In some experiments aliquots of virus (H3N2 or H5N1) in PBS/BA or the cells in complete medium, were pre-incubated with EF (50 μg/ml) at room temperature or 37°C respectively for 60 min, prior to infection. Infected cells and controls were then incubated in medium containing EF (50 μg/ml) at 37°C, 5% CO2 for 24 hours, at which time supernatants were removed for focus assays.

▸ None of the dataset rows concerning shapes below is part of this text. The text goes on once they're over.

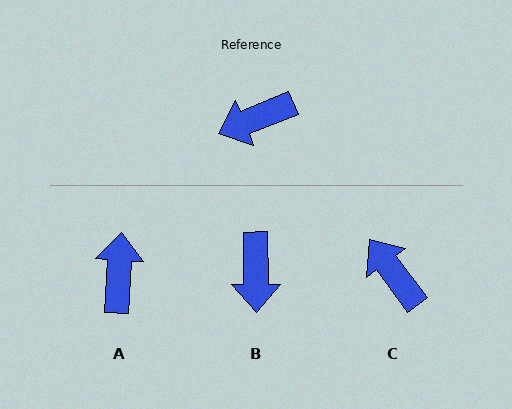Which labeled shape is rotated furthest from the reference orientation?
A, about 116 degrees away.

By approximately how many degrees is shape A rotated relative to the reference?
Approximately 116 degrees clockwise.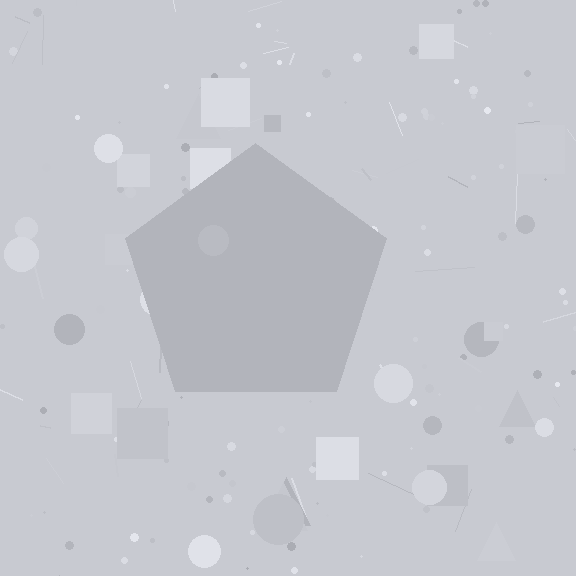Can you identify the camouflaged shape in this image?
The camouflaged shape is a pentagon.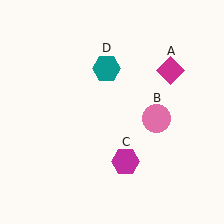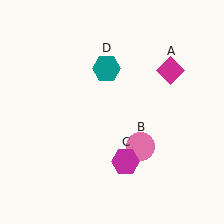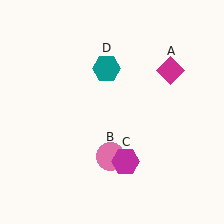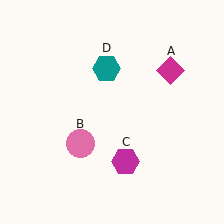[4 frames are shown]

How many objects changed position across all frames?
1 object changed position: pink circle (object B).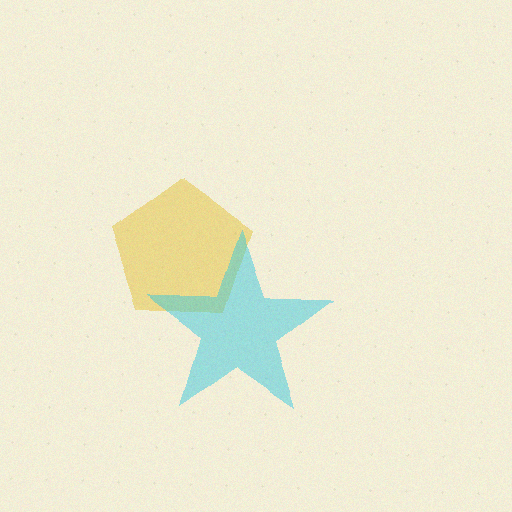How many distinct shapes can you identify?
There are 2 distinct shapes: a yellow pentagon, a cyan star.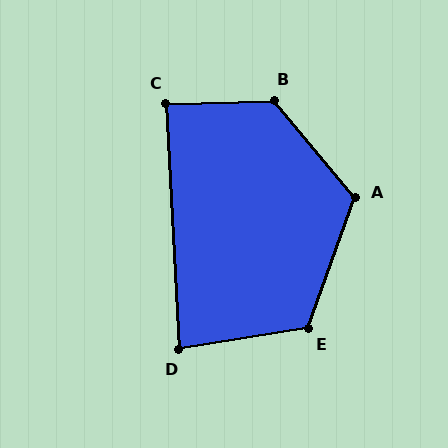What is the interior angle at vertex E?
Approximately 119 degrees (obtuse).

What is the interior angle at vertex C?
Approximately 89 degrees (acute, close to a right angle).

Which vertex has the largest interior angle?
B, at approximately 128 degrees.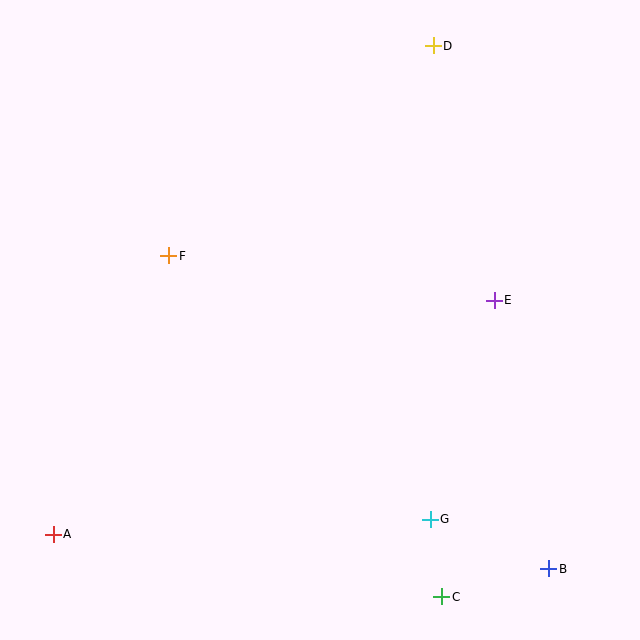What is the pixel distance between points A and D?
The distance between A and D is 619 pixels.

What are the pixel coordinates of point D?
Point D is at (433, 46).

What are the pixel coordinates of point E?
Point E is at (494, 300).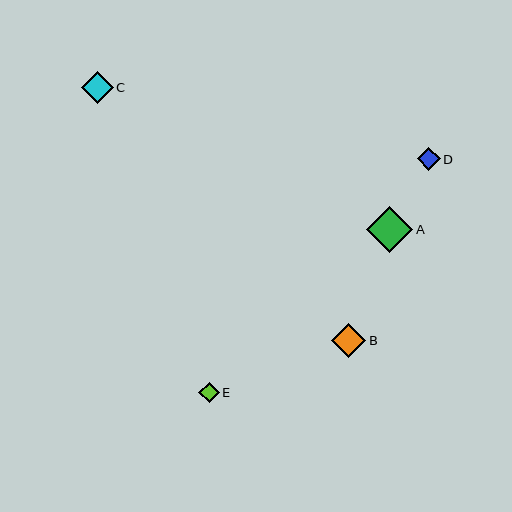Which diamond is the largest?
Diamond A is the largest with a size of approximately 46 pixels.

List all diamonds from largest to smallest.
From largest to smallest: A, B, C, D, E.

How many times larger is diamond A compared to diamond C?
Diamond A is approximately 1.4 times the size of diamond C.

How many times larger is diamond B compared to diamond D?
Diamond B is approximately 1.5 times the size of diamond D.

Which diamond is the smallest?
Diamond E is the smallest with a size of approximately 21 pixels.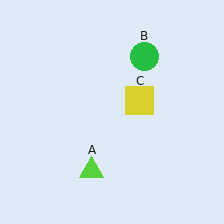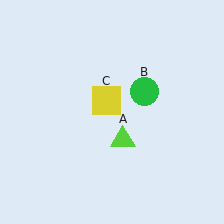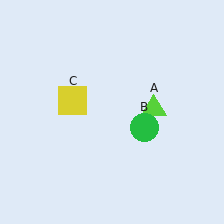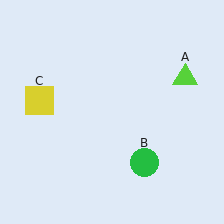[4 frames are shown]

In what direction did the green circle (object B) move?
The green circle (object B) moved down.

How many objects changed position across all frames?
3 objects changed position: lime triangle (object A), green circle (object B), yellow square (object C).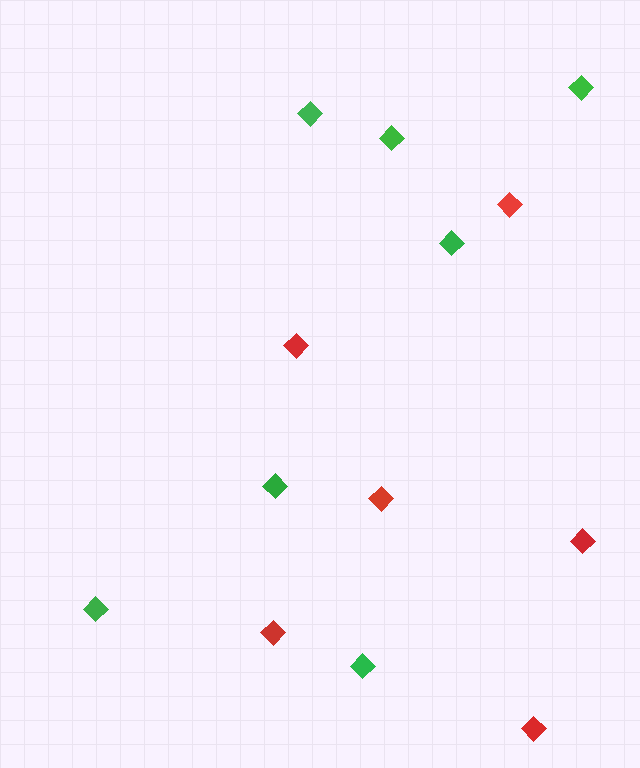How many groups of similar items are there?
There are 2 groups: one group of red diamonds (6) and one group of green diamonds (7).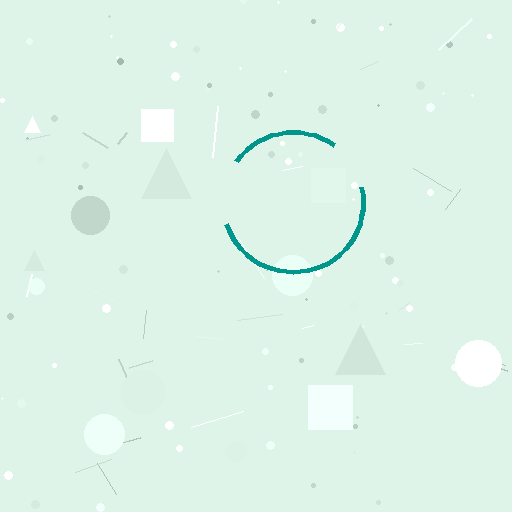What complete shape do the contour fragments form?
The contour fragments form a circle.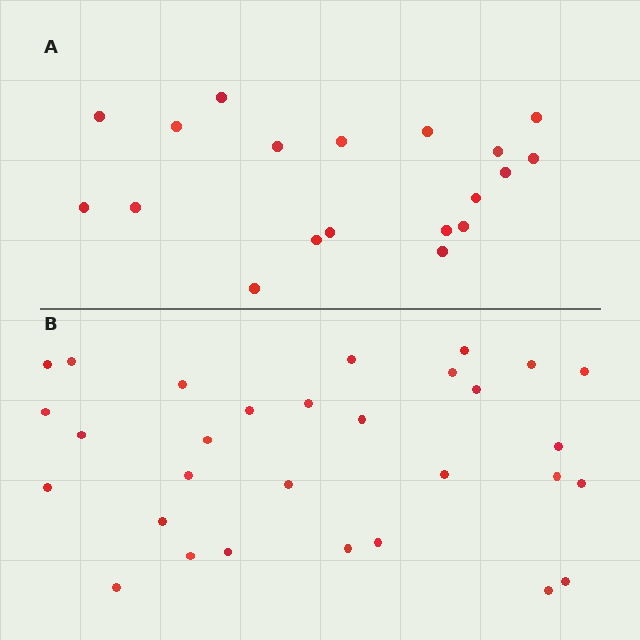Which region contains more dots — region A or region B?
Region B (the bottom region) has more dots.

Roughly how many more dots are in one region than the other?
Region B has roughly 12 or so more dots than region A.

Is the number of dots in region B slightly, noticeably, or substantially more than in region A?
Region B has substantially more. The ratio is roughly 1.6 to 1.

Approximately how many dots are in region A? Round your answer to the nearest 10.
About 20 dots. (The exact count is 19, which rounds to 20.)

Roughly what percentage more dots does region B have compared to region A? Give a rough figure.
About 60% more.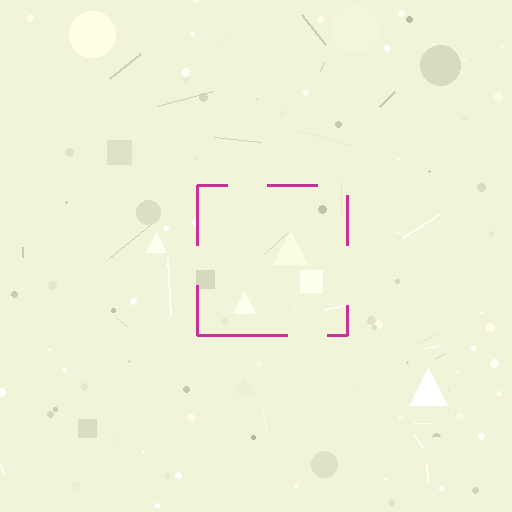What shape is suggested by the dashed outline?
The dashed outline suggests a square.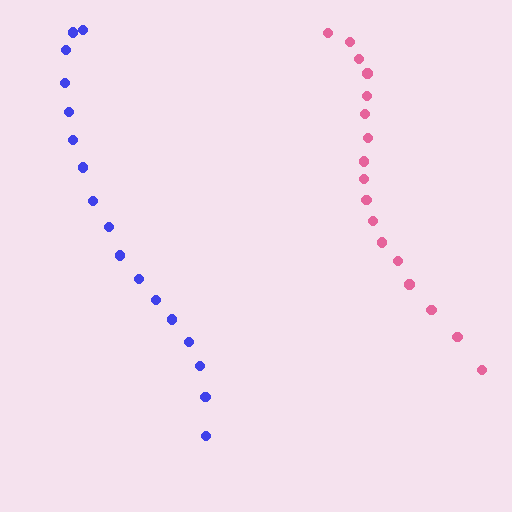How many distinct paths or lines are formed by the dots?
There are 2 distinct paths.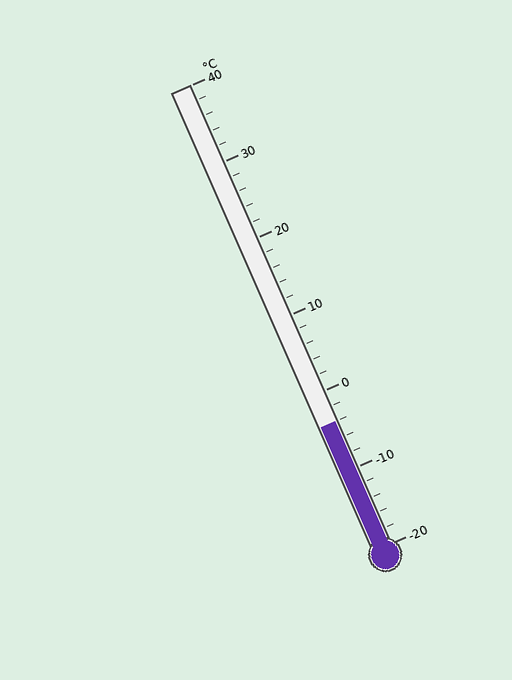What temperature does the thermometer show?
The thermometer shows approximately -4°C.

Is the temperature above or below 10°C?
The temperature is below 10°C.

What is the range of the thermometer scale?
The thermometer scale ranges from -20°C to 40°C.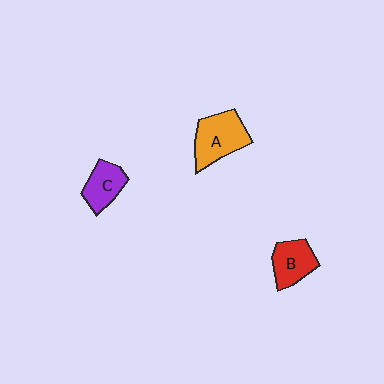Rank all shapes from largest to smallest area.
From largest to smallest: A (orange), B (red), C (purple).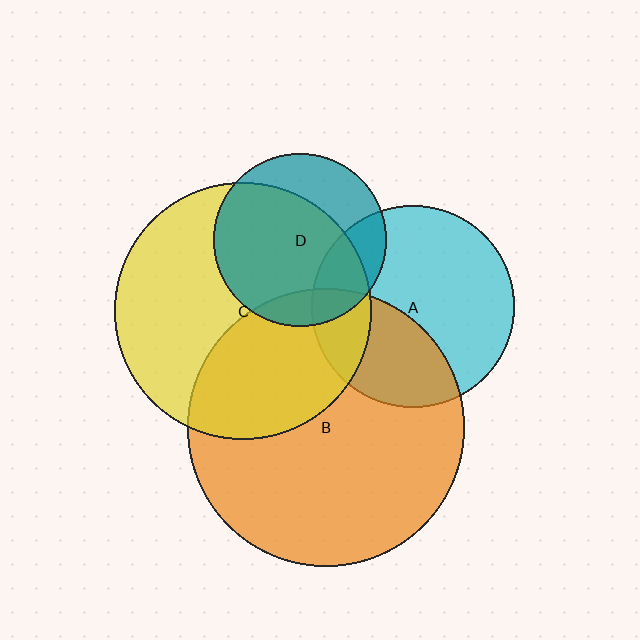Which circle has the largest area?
Circle B (orange).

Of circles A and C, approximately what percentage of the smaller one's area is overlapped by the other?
Approximately 20%.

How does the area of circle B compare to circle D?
Approximately 2.6 times.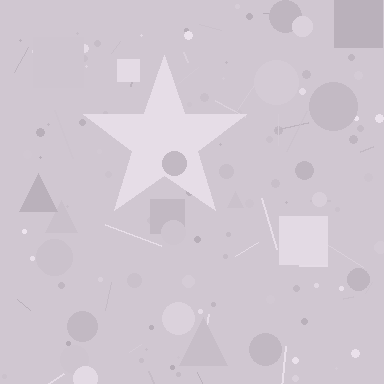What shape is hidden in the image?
A star is hidden in the image.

Intra-cellular RNP localization

Cells were grown and infected on cover slips, and pre-incubations of the viruses were carried out as described above. Cells were fixed, at different times post infection (p.i.), washed with PBS and incubated with 1st antibody, as described above (2.4). Incubation with 2nd antibody (rabbit anti-mouse Texas red) diluted in PBS/3%BA was carried out at room temperature for 60 min in the dark. Cells were washed again and incubated with DAPI (0.1 mg/ml PBS/3%BA, Roth Germany) for 10 min in the dark to stain nuclei. After further washing the cover slips with cells were covered with Moviol + DABCO (Moviol, Aldrich, glycerine, Merck, ddH2O, Tris-Cl pH 8.5 + 1,4-Diazobicyclo [2.2.2]octane, Merck) on glass slides. Cells were examined and digitized with a TCS SP5 confocal laser scanning microscope (Leica, Germany).

Hemagglutination assay

25 μl EF in PBS at the indicated concentrations were added to wells of a 96-well tray. Thereafter 25 μl of virus with ca. 2560 HAU/ml were added. The plates were incubated for 60 min at 4°C. After this incubation period, 50 μl of chicken erythrocyte suspension (CES, 0.5% in PBS) were added to each well. The plates were further incubated for 60 min or 4 hours at 4°C. Wells were visually inspected for the presence or absence of hemagglutination. Positive and negative controls without EF treatment or without virus were included. To assay possible hemagglutination by EF itself, 50 μl of EF in PBS at the indicated concentrations were incubated with 50 μl CES for 60 min or 4 hours at 4°C. All assays were performed in quadruplicate.

Virus Resistance Assay

MDCK cells grown over night at 37°C and 5% CO2 were pre-incubated with 2 ml complete medium (1× DMEM, 10% FCS, Pen/Strep) with or without EF (50 μg/ml), at 37°C and 5% CO2 for 60 min. In parallel virus in PBS/BA was incubated with EF (50 μg/ml) or left untreated for 60 min. After the pre-incubation period the cells were washed and infected with 500 μl virus suspension (MOI = 0,001) (+/-) Echinaforce® (50 μg/ml). Cells were then incubated for 60 min in the dark at room temperature after which the inoculum was removed. Cells were further incubated in 2 ml medium (DMEM/BA/P/S with Echinaforce® (50 μg/ml), Tamiflu® (2 μM) or without test substances) at 37°C, 5% CO2 for 24 hours. Samples of the supernatants were collected, which were then assayed by focus forming assay for further determination of infectious virus. Following the assays, these supernatants were used to infect another set of cultures under the same conditions as described above. This process of sequential infection with supernatants was repeated once more to yield in total three rounds of infection and replication. Experiments done in duplicates were stopped when the Tamiflu® sample reached titers of the untreated control.

Biosafety

All experiments with infectious virus were performed according to German and Canadian regulations for the propagation of influenza A viruses. All experiments involving highly pathogenic influenza A viruses and the pandemic S-OIV were performed in a biosafety level 3 (BSL3) containment laboratory approved for such use by the local authorities (RP, Giessen, Germany).